The Guardians Are in a Mess of Their Own Making
On self-imposed stasis and a PR campaign for inactivity
On Wednesday evening, a sweltering day in Cleveland, the Guardians trotted out president of baseball operations Chris Antonetti for one of those puffy in-game interviews with the TV broadcast crew. These are standard fare, a way for fans watching to feel like they’re getting some sort of exclusive access to an exec without said exec having to say anything of consequence.
But the timing of this specific chat was curious, as it looked to address another kind of heat. Earlier that day, Guardians in-game reporter Andre Knott called in to ESPN 850’s “The Really Big Show” for what can only be described as a breathtakingly surreal interview with host Aaron Goldhammer. The main topic? Why Guardians brass has shown no urgency to call up one of its top prospects, Chase DeLauter, as the major league lineup currently strings together one of the worst offensive months we’ve ever seen.
It’s rare that Twitter chatter seeps into the conscious of a organization deep enough to warrant a public response, but the volume around DeLatuer looks to have breached the fortress at the corner of Carnegie and Ontario. But in attempting to address legitimate critiques of a team currently mired in mediocrity, the Guardians have, intentionally or not, thumbed their nose at us humble peasants beneath them for questioning the process.
First, let’s return to that Knott interview. Objectivity is a blurry line for those ostensibly employed by the team on the broadcast side. You aren’t so much a reporter as you are a promoter, and expectations should be adjusted as such. Criticism is nearly non-existent, and when it does come it’s like a mild salsa, usually followed up with some sort of platitude like “he knows he has to be better, and he will.” So it raised an eyebrow when Knott rattled off these, to be kind, insane reasons why the Guardians haven’t added a guy slugging .513 with an OPS of .956 in Triple-A to an offense ranked 25th in slugging percentage and wRC+:
Reason 1: “No one has seen Chase DeLauter play three months in a row as a pro.” (Wouldn’t fear of another injury be all the more reason to bring DeLauter up sooner than later?)
Reason 2: Will Wilson and Jhonkensy Noel, fringe major league players that were completely overmatched during their brief stints in the majors this season, have similar batting averages in Columbus to that of DeLauter. (This comparison is completely disingenuous)
Reason 3: “90 percent” of minor leaguers that get called up get sent back down the minors. (Well then no minor leaguer should ever be brought up, I guess!)
Each of these talking points is laughable in its own right, the most egregious of which is using batting average in 2025 to compare vastly different kinds of prospects. So when Antonetti was asked later that night about DeLauter (by Knott, no less) and parroted similar bullet points, the antennas were fully up.
After a loss to the Toronto Blue Jays on Thursday, the Guardians are 40-39 with a run differential of -32. They’re 9.5 games behind the division-leading Detroit Tigers, and one game out of the third and final wild card spot. This is off the heels of a dreamy run to the ALCS last season after winning the AL Central, doing so with a historically elite bullpen, airtight defense and juuuuust enough hitting. So far in 2025, three incredibly predictable things have happened: the bullpen regressed, the defense regressed, and, after choosing not to address it in the offseason, the lineup still can’t score runs!
DeLauter is symptom of a larger problem that plagues the Guardians organization: self-imposed stasis.
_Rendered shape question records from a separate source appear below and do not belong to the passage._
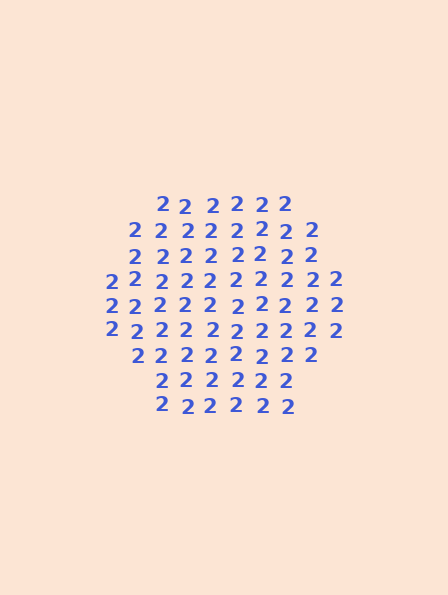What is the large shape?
The large shape is a hexagon.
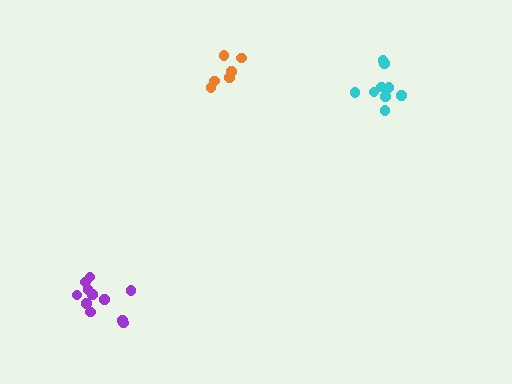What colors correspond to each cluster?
The clusters are colored: purple, cyan, orange.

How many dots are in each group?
Group 1: 11 dots, Group 2: 9 dots, Group 3: 6 dots (26 total).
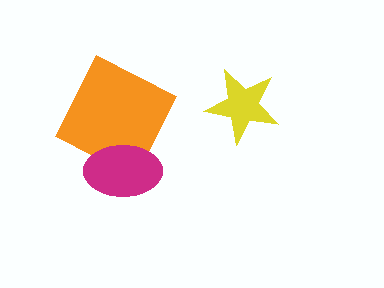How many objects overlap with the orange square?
1 object overlaps with the orange square.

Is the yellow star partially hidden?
No, no other shape covers it.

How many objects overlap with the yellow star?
0 objects overlap with the yellow star.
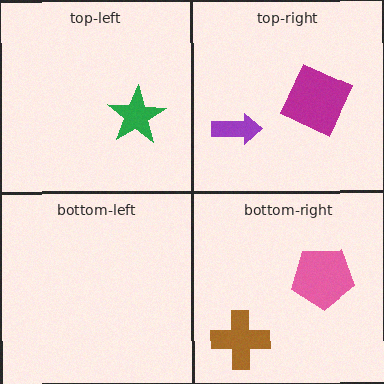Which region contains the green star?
The top-left region.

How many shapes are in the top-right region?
2.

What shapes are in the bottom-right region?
The brown cross, the pink pentagon.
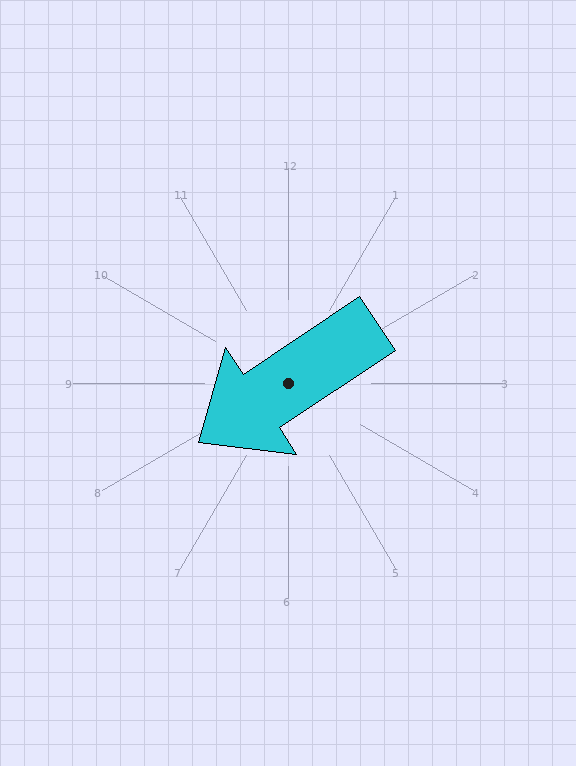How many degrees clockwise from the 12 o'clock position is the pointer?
Approximately 236 degrees.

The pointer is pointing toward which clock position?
Roughly 8 o'clock.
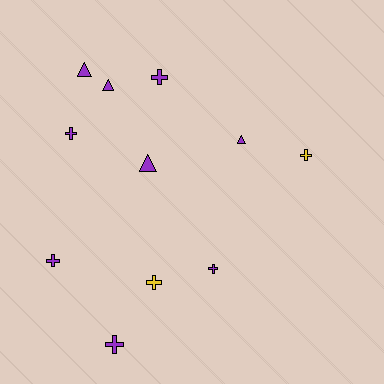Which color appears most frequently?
Purple, with 9 objects.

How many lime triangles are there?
There are no lime triangles.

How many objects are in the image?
There are 11 objects.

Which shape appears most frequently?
Cross, with 7 objects.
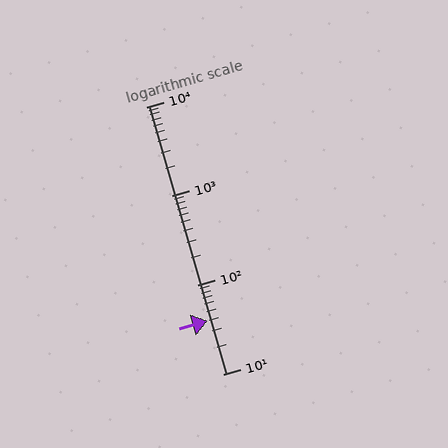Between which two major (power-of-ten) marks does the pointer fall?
The pointer is between 10 and 100.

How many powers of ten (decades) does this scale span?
The scale spans 3 decades, from 10 to 10000.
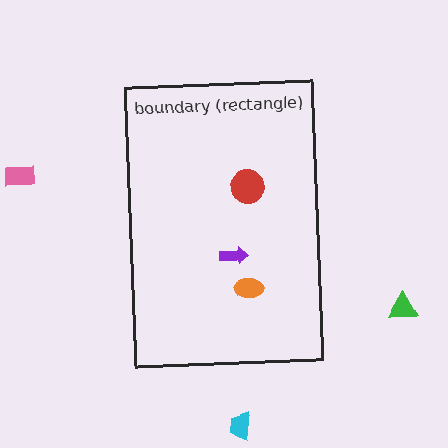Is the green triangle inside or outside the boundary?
Outside.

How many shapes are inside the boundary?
3 inside, 3 outside.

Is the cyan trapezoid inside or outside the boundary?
Outside.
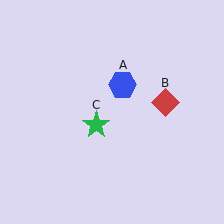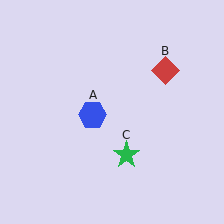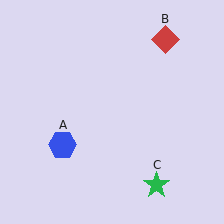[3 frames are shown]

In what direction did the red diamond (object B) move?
The red diamond (object B) moved up.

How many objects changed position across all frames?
3 objects changed position: blue hexagon (object A), red diamond (object B), green star (object C).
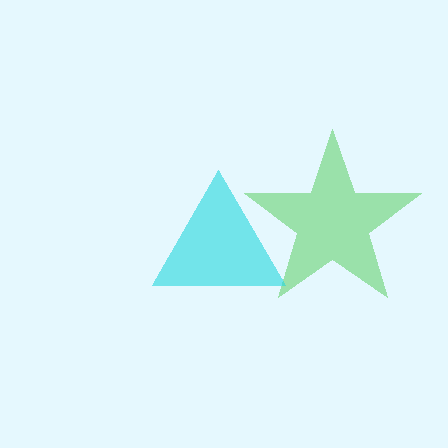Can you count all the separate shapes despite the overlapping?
Yes, there are 2 separate shapes.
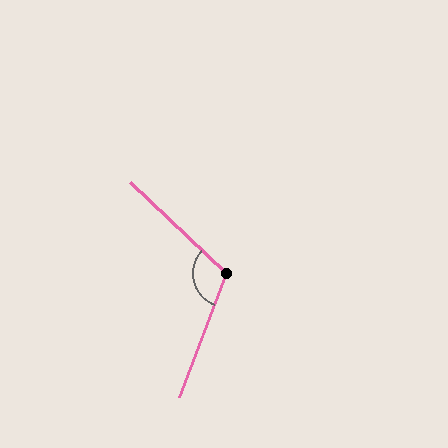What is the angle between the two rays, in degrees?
Approximately 112 degrees.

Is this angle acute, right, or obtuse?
It is obtuse.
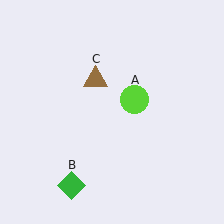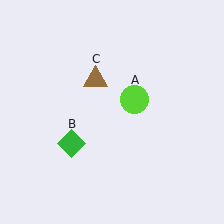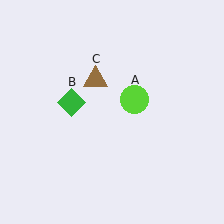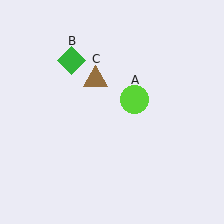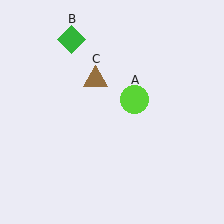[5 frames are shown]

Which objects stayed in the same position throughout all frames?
Lime circle (object A) and brown triangle (object C) remained stationary.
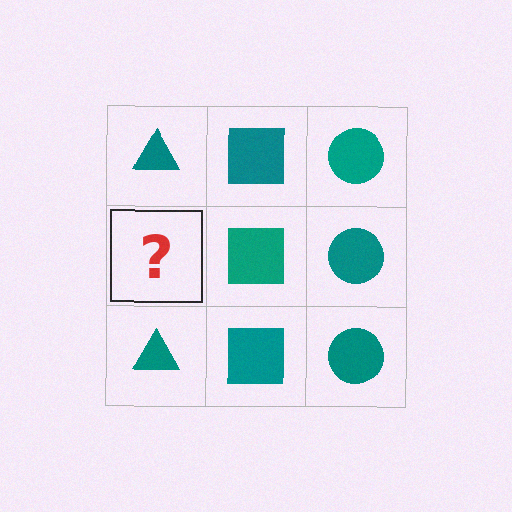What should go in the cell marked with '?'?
The missing cell should contain a teal triangle.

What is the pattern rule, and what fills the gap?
The rule is that each column has a consistent shape. The gap should be filled with a teal triangle.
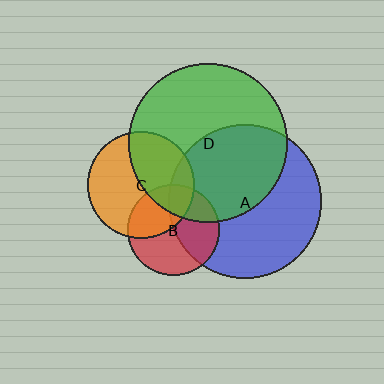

A team that nearly made it to the World Series with a perennial MVP candidate on a well below-market deal is obligated to do SOMETHING the following offseason, financial and market constraints be damned. Instead, the Guardians traded away Andres Gimenez and Josh Naylor in deals that smart teams forced to operate on the margins make, but without any viable plan to replace them in the short-term. It’s the same sitting-on-their-hands disease that’s cost them a consolidation of the gaggle of infield prospects they’ve hoarded over the years, none of which appear to be very good. They could’ve moved any number of them for major league help over the last few seasons, but aside from acquiring Lane Thomas for two of their more middling minor league options, they didn’t, too afraid to give up on anyone, and now none of them have much value.
So as they drag their feet with DeLauter, then smile while talking to us like children about it, it’s hard not to feel a particular anger bubble to the surface. Jose Ramirez is somehow, at age 32, having one of the best seasons of his career, and the Guardians refuse to maximize the gift they did not deserve when Ramirez took a massive discount to stay in Cleveland. Instead, they’ve paired Ramirez at different points of the season with Wilson and Noel, who, I’m told, have good batting averages in Triple-A.
DeLauter will eventually be called up, but its nearly July. And a season that should’ve been spent chasing a championship is quickly turning to dust.